Désespérer Billancourt

L’expression est tombée en désuétude, mais il faut reconnaître que le spectacle donné par les partis de gauche qui n’arrivent pas à se mettre d’accord sur le nom d’un Premier ministre est désolant. Alors que tout le monde sait bien que ce choix est purement symbolique et que le gouvernement qui pourrait en résulter aurait toutes les chances de ne pas pouvoir prendre de décisions véritablement progressistes sans encourir immédiatement la censure des macronistes avec le soutien actif du RN et ce qu’il reste des Républicains. Au nouveau Front populaire, seuls les écologistes et les communistes semblent décidés sincèrement à parvenir à un accord en soutenant toute candidature qui obtiendrait l’aval des Insoumis et des socialistes.

Tant que les discussions restaient confidentielles, un compromis était possible à tout moment. Le fait de porter les candidatures dans un débat public a pour effet de radicaliser les positions et de pousser à faire arbitrer les débats par l’opinion en renforçant les antagonismes au détriment d’un consensus éventuel. C’est d’autant plus dommage que la victoire surprise du 2e tour des législatives était de nature à embarrasser grandement le Président, qui semblait ne plus savoir à quel saint se vouer en refusant puis en acceptant la démission du gouvernement et du Premier ministre, tout en les confortant dans leur rôle exécutif, en attendant Godot ou des jours meilleurs, sans les empêcher de cumuler avec un mandat de député pour ceux qui ont été élus. Emmanuel Macron, par sa stratégie désastreuse, laisse un champ de ruines, dont la nation tout entière pourrait pâtir alors que le monde entier a les yeux braqués sur les Jeux olympiques. Visiblement, le président joue la montre en exploitant les zones d’ombre de la Constitution, faite sur mesure pour soutenir un chef de l’état et sa majorité, ou une majorité d’opposition.

Il peut ainsi faire languir les Français, en nommant à tour de rôle des ministres et en satisfaisant ainsi des factions diverses, comme il a déjà débauché individuellement des personnalités venant de divers horizons.
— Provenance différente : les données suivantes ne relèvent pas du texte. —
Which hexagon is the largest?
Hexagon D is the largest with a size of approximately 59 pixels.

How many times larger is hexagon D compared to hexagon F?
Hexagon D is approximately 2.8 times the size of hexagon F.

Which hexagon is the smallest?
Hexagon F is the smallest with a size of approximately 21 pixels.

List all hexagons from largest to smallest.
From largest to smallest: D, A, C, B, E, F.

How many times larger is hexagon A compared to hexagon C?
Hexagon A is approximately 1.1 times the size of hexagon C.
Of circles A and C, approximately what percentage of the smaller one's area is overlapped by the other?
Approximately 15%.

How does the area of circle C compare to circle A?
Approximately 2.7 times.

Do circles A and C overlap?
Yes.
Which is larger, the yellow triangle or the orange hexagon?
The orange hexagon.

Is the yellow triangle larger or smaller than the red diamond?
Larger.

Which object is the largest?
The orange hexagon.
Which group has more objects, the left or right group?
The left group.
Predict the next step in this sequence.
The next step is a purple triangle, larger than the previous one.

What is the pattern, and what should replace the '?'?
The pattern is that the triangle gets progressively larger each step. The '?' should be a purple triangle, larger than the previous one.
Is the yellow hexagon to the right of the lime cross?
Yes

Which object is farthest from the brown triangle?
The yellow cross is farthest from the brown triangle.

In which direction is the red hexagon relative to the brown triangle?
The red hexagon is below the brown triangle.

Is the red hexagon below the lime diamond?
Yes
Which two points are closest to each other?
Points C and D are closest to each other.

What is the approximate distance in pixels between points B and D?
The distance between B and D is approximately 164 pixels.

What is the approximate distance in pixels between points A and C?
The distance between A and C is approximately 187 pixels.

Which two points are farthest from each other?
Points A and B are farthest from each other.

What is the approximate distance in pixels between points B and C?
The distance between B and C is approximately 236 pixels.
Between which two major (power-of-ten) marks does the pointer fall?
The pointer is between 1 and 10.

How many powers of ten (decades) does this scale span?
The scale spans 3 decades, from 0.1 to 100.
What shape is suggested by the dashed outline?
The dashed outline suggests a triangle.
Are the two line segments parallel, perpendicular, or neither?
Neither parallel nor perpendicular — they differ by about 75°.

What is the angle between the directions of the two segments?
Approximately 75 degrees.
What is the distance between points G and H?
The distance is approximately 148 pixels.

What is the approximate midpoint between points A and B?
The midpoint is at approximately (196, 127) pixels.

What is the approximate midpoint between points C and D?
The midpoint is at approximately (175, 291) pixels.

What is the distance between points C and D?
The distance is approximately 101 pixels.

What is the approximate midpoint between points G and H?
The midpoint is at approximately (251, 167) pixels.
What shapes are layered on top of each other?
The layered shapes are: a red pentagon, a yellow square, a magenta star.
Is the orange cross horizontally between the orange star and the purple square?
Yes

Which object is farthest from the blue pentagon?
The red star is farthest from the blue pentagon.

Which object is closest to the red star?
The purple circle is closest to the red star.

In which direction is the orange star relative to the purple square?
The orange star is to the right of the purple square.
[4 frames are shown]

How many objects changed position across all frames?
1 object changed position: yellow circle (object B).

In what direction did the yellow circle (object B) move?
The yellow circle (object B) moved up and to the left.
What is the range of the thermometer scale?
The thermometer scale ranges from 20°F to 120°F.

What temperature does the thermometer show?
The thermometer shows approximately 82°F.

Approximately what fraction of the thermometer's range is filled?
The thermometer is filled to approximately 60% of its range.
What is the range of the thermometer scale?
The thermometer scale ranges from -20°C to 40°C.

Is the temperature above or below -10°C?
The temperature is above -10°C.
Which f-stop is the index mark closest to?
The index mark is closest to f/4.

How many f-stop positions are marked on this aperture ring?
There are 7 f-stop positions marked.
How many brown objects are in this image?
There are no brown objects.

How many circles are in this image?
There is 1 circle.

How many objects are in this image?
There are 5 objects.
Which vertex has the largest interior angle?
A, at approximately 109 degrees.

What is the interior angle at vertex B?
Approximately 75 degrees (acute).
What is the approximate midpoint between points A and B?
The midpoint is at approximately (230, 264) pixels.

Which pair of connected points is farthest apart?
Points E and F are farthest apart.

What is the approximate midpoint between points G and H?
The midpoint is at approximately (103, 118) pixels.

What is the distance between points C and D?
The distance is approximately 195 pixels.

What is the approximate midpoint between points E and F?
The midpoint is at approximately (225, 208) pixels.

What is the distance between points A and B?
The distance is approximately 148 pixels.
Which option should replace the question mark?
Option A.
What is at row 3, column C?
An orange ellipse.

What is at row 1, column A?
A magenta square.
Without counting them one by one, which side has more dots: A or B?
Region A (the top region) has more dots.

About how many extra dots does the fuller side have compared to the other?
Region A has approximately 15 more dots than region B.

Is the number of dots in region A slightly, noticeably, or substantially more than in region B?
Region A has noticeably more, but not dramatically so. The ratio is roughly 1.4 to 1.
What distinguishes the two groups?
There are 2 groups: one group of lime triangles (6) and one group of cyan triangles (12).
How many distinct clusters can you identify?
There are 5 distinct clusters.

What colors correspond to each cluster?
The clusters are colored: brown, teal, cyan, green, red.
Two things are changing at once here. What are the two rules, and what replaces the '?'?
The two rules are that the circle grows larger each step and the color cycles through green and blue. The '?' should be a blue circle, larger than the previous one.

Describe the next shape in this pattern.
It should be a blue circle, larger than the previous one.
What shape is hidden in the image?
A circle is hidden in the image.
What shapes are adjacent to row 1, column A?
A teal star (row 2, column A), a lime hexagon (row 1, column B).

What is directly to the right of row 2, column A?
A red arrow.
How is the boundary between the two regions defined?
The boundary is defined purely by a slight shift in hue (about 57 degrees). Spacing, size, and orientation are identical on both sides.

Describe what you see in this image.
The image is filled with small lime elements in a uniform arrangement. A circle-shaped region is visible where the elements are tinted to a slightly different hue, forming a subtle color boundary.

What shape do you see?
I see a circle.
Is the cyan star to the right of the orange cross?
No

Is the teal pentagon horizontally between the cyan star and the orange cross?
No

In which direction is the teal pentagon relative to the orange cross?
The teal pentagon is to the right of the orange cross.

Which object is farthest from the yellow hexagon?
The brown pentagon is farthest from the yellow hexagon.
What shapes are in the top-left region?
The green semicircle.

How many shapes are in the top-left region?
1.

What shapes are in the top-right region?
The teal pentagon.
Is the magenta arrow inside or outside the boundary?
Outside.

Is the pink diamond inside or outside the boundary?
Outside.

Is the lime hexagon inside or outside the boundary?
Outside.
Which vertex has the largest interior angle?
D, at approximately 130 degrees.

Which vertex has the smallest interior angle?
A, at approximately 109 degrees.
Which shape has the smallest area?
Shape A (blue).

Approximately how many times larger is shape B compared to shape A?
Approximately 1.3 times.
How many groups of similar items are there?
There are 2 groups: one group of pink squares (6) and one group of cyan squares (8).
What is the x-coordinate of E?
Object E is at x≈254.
Au fond, je crois qu’il s’en moque, du moment qu’il peut continuer à exercer le pouvoir, notamment en matière de politique étrangère, celle qui lui permet de se faire mousser, malgré l’évidence que la France ne peut pas concurrencer les plus grandes puissances et que son influence est à la hauteur de son poids économique, celle d’une moyenne puissance, en léger recul. Il espère tenir comme ça jusqu’au 10 juin 2025, date à laquelle une nouvelle dissolution est possible. Mais il ne pourra pas dissoudre le peuple, dont le mécontentement risque de grandir et favoriser plus encore le Rassemblement national, au point de rendre inéluctable une alternance catastrophique.